Une industrie résiliente
L’industrie automobile est une industrie résiliente. Elle a toujours su s’adapter au contexte énergétique, industriel, réglementaire et faire évoluer son offre pour répondre aux attentes des clients. La plupart des grands constructeurs de la planète sont au moins octogénaires (VW, Toyota) sinon centenaires (GM, Daimler, BMW, Renault, Peugeot, Fiat…) et l’industrie a connu un constant processus de consolidation avec très peu de nouveaux entrants durables. L’automobile a initié une révolution mondiale de la mobilité individuelle qui a transformé les pratiques sociales, modifié les structures urbaines, imprégné les paysages et nourri une des industries majeures de la planète, le tourisme.
Les critiques contre l’automobile n’ont jamais cessé depuis sa création. Considérée comme dangereuse, bruyante, polluante, envahissante, coûteuse, l’automobile n’est pas un objet anodin, sans conséquence environnementale ni sociale. D’autant plus que son succès en a fait un produit de consommation courante, accessible et désormais répandu sur toute la planète. Il y aurait environ 1,4 milliard d’automobiles et de véhicules utilitaires sur la planète et on continuait avant la crise à en produire plus de 90 millions par an. Mais l’automobile ce sont également 1,2 million de morts par an, et, selon les données de l’Agence internationale de l’énergie, 57% de la consommation totale de pétrole et 18% des émissions de CO2 en 2019.
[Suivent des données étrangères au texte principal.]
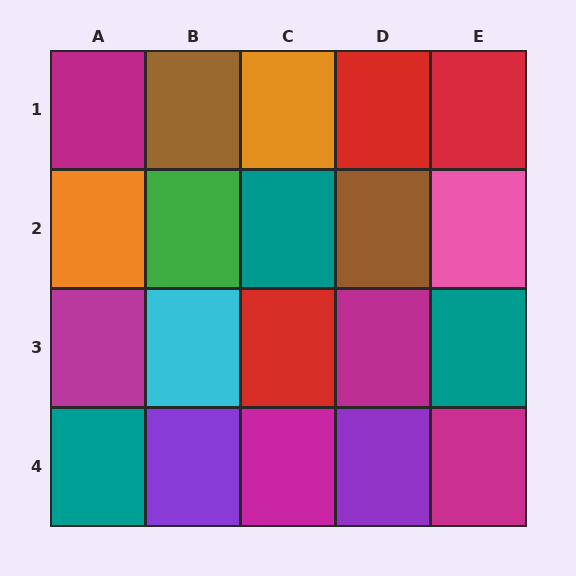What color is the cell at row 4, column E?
Magenta.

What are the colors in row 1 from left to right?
Magenta, brown, orange, red, red.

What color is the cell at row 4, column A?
Teal.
Pourquoi ce succès ? La voiture est le produit de grande diffusion le plus coûteux qui répond le mieux aux deux objectifs fondamentaux de la consommation : joindre l’agréable à l’utile. L’industrie a su par une stratégie d’innovation technique constante rendre ses produits toujours plus performants, sûrs, efficients et moins polluants. N’importe quelle voiture à essence de 2021 a des performances infiniment supérieures, sur chacun de ces critères, aux meilleurs véhicules des années soixante-dix, sans remonter le temps… Par une compréhension sans cesse renouvelée des attentes de la clientèle, et un marketing efficace, l’industrie a su renouveler ses produits, les rendre désirables en jouant habilement sur les deux faces de l’automobile, le désir de posséder un bel objet statutaire, et la capacité à répondre aux besoins variés de mobilité. La polyvalence de l’automobile est la principale explication de son succès durable.
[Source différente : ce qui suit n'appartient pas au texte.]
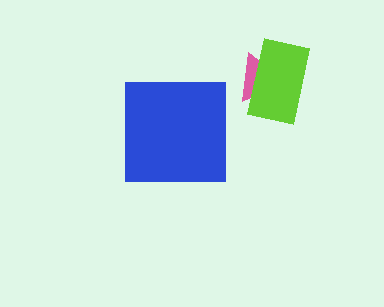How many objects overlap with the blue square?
0 objects overlap with the blue square.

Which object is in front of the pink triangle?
The lime rectangle is in front of the pink triangle.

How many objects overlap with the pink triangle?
1 object overlaps with the pink triangle.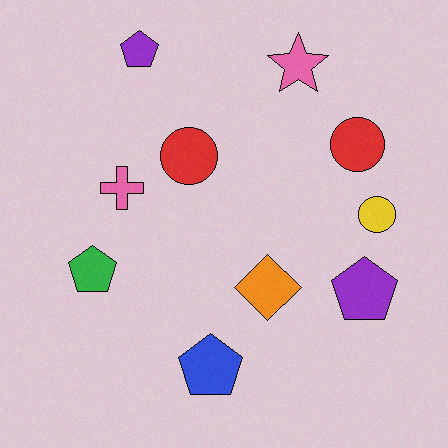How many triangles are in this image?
There are no triangles.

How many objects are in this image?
There are 10 objects.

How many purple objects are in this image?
There are 2 purple objects.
Mais aujourd’hui la question majeure n’est plus la capacité industrielle à concevoir et réaliser des véhicules performants, elle est dans le nombre. Le poison, c’est la dose. Entre l’automobile et ses bénéfices pour la société, et l’auto-immobile, synonyme de congestion routière et de pollution, il n’y a qu’une différence, le volume. Les constructeurs l’ont compris même si la nature de leur modèle d’affaires les a toujours conduit à arbitrer en faveur des volumes, qui font tourner les usines et assurent la rentabilité des capitaux engagés.
Quand on parle d’automobile, on aborde simultanément deux problématiques : l’évolution de l’objet industriel et l’usage que l’on en fait, c’est-à-dire la mobilité. Longtemps l’automobile a été le seul moyen pratique de gérer sa mobilité personnelle. L’usage et le produit se confondaient. Il faut maintenant être en mesure de dissocier les deux fonctions. L’avenir de l’automobile devrait être analysé sous l’angle essentiel de la question de la mobilité, dont les contraintes environnementales obligent à considérer qu’elle ne peut être que choisie, encadrée, frugale en énergie et en ressources.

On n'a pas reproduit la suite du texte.